Solving the SMs delivers the concentrations of all species in the CRNs, which can then be employed to calculate the formation constants for every compound in the network. This procedure ensures that the actual reaction mechanism and pH influence are properly considered in the determination of formation constants. However, these formation constants have proven to be overestimated when compared to experimental values, in line with the pKa problem mentioned before. In fact, the pKa issue was also observed when applying POMSimulator to the microkinetic modeling of polyoxotungstates, where the linear scaling of the acid-dissociation constants was crucial to obtain accurate results.38 Furthermore, the fitting between experimental and theoretical pKa is demonstrated to be dependent on the quantum method of choice.39

Even so, our previous studies showcased some evidence of universality in the scaling parameters. Consequently, in this work we explored this key feature, and we ultimately developed a protocol to streamline the application of POMSimulator to POM systems where only scarce experimental data are available, overcoming previous limitations in the range of applicability of the methodology.

2 Expanding POMSimulator

So far, the application of POMSimulator has relied on conducting a linear scaling between the experimental formation constants reported in the literature and the DFT-based formation constants obtained through this methodology. These formation constants consider the production of a given molecule starting from one or several reference species, usually the monomers, in an acidic medium (eqn (1)). When the heteroatom (X) is not present, as is the case for isopolyoxometalates, r = 0.
 
image file: d4dd00358f-t1.tif(1)

Initially, this approach selected the speciation model with the lowest Root Mean Squared Error (RMSE) compared to the reported experimental constants. More recently, we upgraded the methodology by relying on the average scaling parameters (slope, m and intercept, b) of the whole set of SMs, thus making the overall process more robust.

We observed that the slopes of the linear regressions appeared to be constant (≈0.3) across all isopolyoxometalates (Mo, W, V, Nb, and Ta) and heteropolyoxometalates (PMo).

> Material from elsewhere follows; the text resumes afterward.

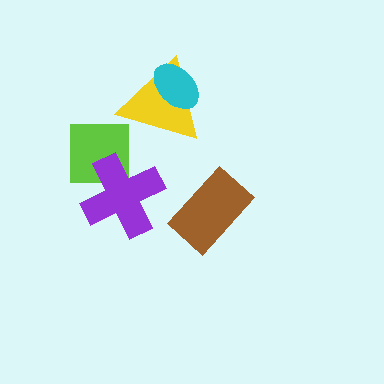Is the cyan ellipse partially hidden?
No, no other shape covers it.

In the ESI we address a minor issue concerning the experimental formation constant of {Mo36}, which at first caused the deviation of the universal slope value. We disregarded the experimental formation constant of {Mo36} for linear scaling, as the leave-one-out methodology identified this constant as an outlier (Fig. S1 and S2). Considering these pieces of evidence, we sought to study the possible universality of the linear scaling, which would indeed suppose a change of paradigm, practically removing the dependency of POMSimulator on experimental data. In this manner, we would be able to scale DFT-based formation constants without having specific experimental formation constants for a given target system. Combining this with our previously reported statistical pipeline,35 we would be able to explore the speciation and phase diagrams for a much wider set of POM systems for which formation constants might not be available. In this sense, we could invert the way in which POMSimulator is used, by not simply reproducing experimental results, but also releasing new data for guiding further experiments in unknown territory.

2.1 Dependence on the POM system

To further analyze this universality feature, we selected the species for which experimental formation constants were available. We have represented the box-and-whisker plots of the six previously studied systems to characterize the distribution of the computed constants (see Fig. 1). Herein, instead of performing individual regressions for every single speciation model – as in previous studies – we decided to consider the median value for each species as the log(KDFT) term entering the regression. This does not only reduce the computational cost associated with performing the regressions, but it is also in line with our current statistics-based paradigm, targeting the ensemble of constants instead of individual models. The residuals of the regression are also used to compute error estimates for both m and b, thus defining error bars for the regression line of the form y = (m + σm)x + (b + σb).
image file: d4dd00358f-f1.tif
Fig. 1 Box-and-Whisker plot representation for formation constants in Mo, W, V, Nb, Ta and PMo systems, separated by the system. The Y-axis corresponds to experimental values reported in the literature40–45 and X-axis corresponds to the formation constants predicted with our methodology.

As mentioned before, all the explored systems show very similar slope values, in the range of: 0.25 < m < 0.33. This hints that, regardless of the specific chemical behavior of each POM family, DFT formation constants are overestimated by the same factor in all cases.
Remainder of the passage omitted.